El proyecto, aprobado con los votos del oficialista Frente Amplio y el rechazo de los partidos Blanco y Colorado, de oposición conservadora, acelera los plazos para la liquidación de la empresa, dentro de la cual se subastarán siete aviones Bombardier sobre un total de 13 que integran la flota de la aerolínea con una base de 136 millones de dólares.
La compra de esos aviones significaron hace cuatro años una inversión de US$ 175 millones con el Estado uruguayo como garante de su pago. De acuerdo a la iniciativa, si la subasta inicial fracasa, se realizará una “subasta a la baja”, con un máximo de US$ 136 millones y un mínimo de US$ 100 millones de dólares. Por otra parte, el adquirente podrá negociar con el Poder Ejecutivo la concesión de las frecuencias de vuelo asignadas anteriormente a Pluna, sujeto a la incorporación de trabajadores de esta empresa, así como a la asunción de otros pasivos asumidos o garantizados por el Estado.

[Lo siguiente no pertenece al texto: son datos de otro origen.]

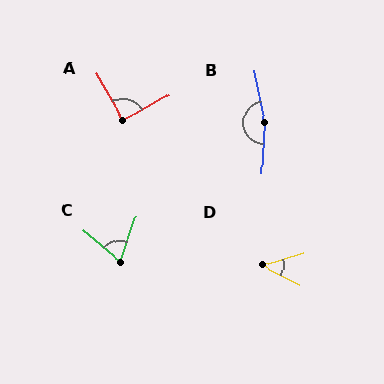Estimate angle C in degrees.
Approximately 69 degrees.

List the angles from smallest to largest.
D (44°), C (69°), A (91°), B (166°).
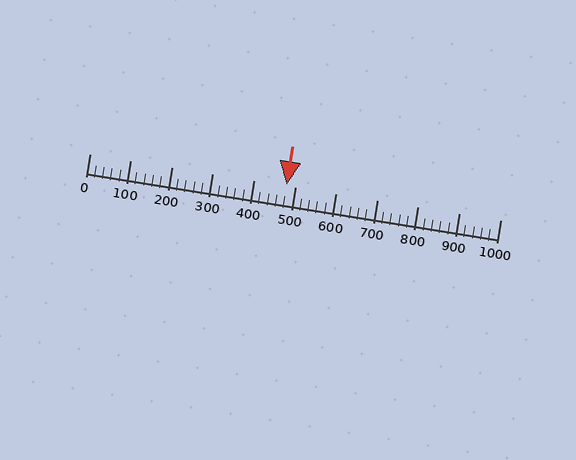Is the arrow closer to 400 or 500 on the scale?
The arrow is closer to 500.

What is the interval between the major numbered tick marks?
The major tick marks are spaced 100 units apart.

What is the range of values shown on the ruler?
The ruler shows values from 0 to 1000.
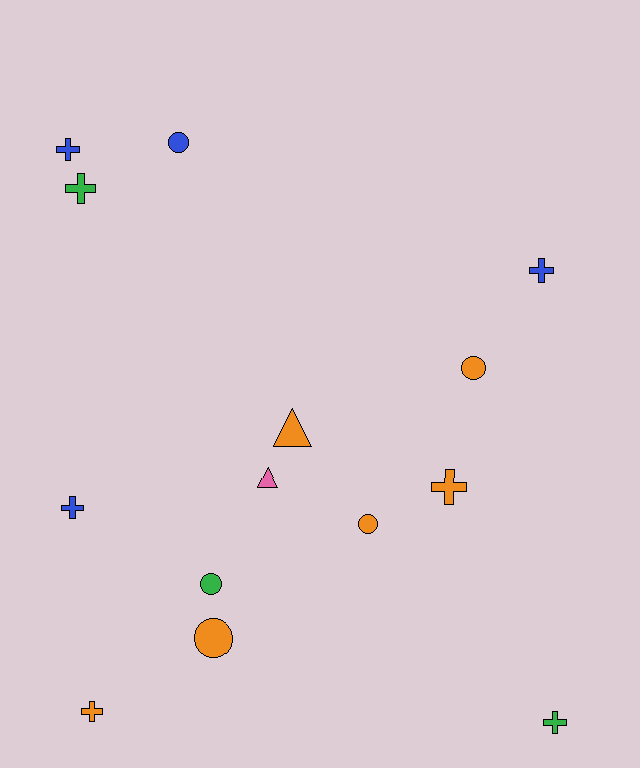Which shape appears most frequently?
Cross, with 7 objects.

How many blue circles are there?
There is 1 blue circle.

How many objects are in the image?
There are 14 objects.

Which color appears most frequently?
Orange, with 6 objects.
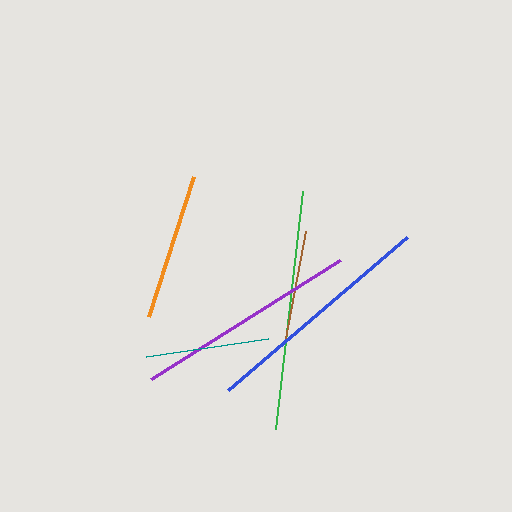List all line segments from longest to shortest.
From longest to shortest: green, blue and purple (about equal), orange, teal, brown.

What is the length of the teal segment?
The teal segment is approximately 123 pixels long.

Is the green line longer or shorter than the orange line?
The green line is longer than the orange line.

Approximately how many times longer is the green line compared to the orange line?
The green line is approximately 1.6 times the length of the orange line.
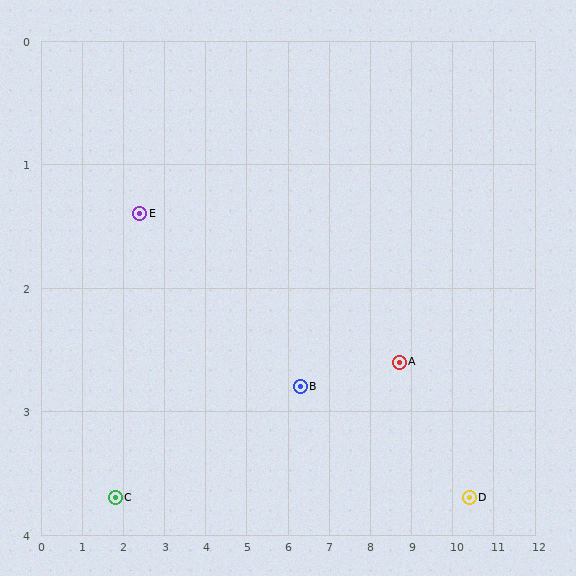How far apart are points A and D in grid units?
Points A and D are about 2.0 grid units apart.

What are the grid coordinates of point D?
Point D is at approximately (10.4, 3.7).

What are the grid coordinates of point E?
Point E is at approximately (2.4, 1.4).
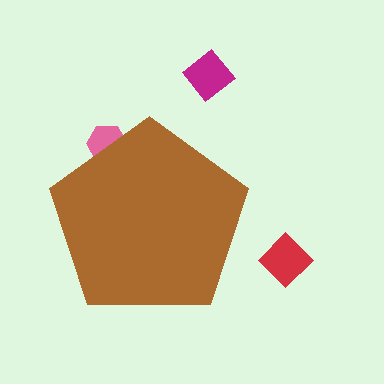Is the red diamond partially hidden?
No, the red diamond is fully visible.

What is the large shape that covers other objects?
A brown pentagon.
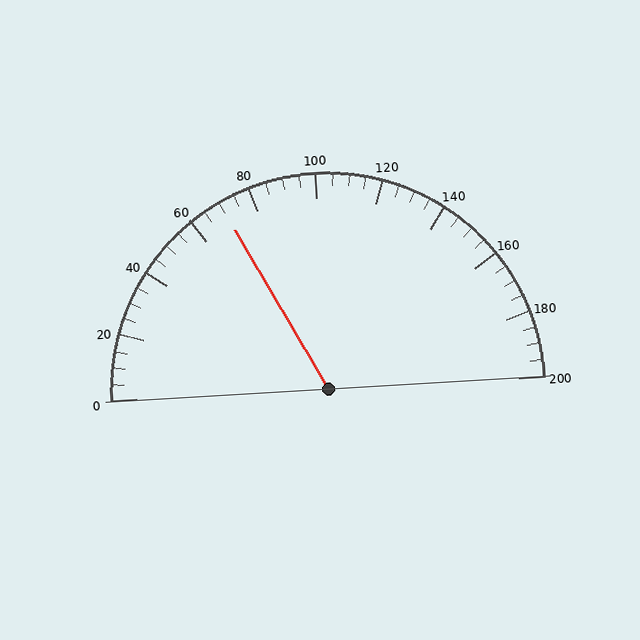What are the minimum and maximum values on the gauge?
The gauge ranges from 0 to 200.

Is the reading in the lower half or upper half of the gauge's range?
The reading is in the lower half of the range (0 to 200).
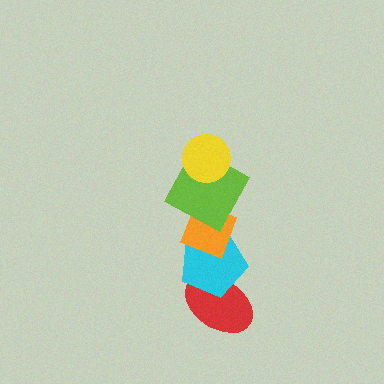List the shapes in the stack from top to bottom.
From top to bottom: the yellow circle, the lime square, the orange diamond, the cyan pentagon, the red ellipse.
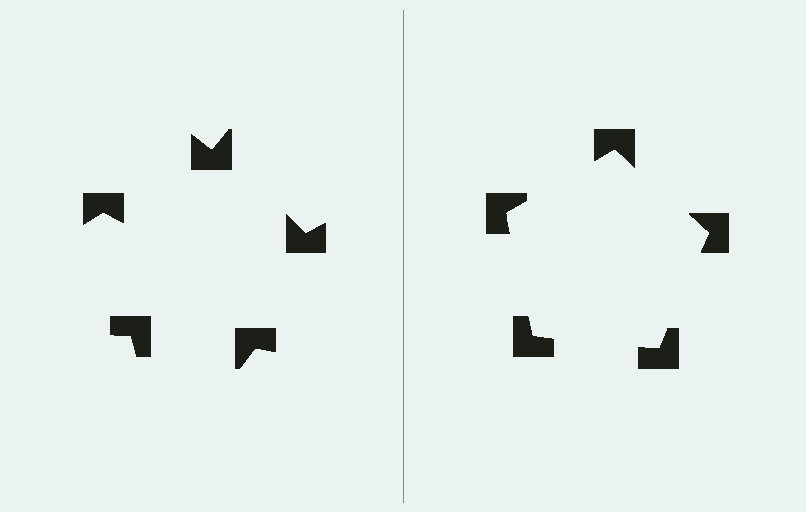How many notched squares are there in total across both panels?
10 — 5 on each side.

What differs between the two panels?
The notched squares are positioned identically on both sides; only the wedge orientations differ. On the right they align to a pentagon; on the left they are misaligned.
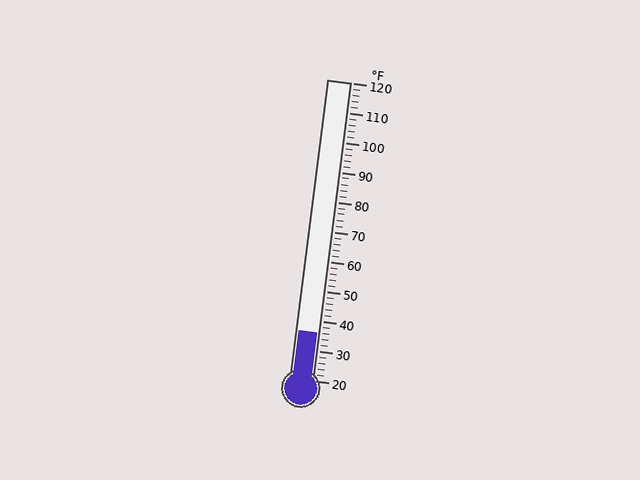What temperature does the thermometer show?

Entre los principales acreedores de Pluna se encuentran el banco Scotia Bank, por US$ 136 millones; la petrolera estatal Ancap, por US$ 27 millones; y el también estatal Banco de la República, por unos US$ 15 millones, sobre un pasivo total que supera los US$ 300 millones de dólares. El proyecto recibirá sanción definitiva el lunes en la Cámara de Diputados. La crisis de Pluna hizo eclosión en los últimos días de mayo, cuando apenas pudo pagar sobre el vencimiento del plazo una deuda semanal con Ancap por US$ 600.000, horas antes de que ésta cumpliera con un ultimátum y le cortara el suministro. Entre julio de 2011 y febrero de 2012, Pluna perdió US$ 11,8 millones, y las pérdidas acumuladas en los últimos siete años alcanzan a US$ 147 millones.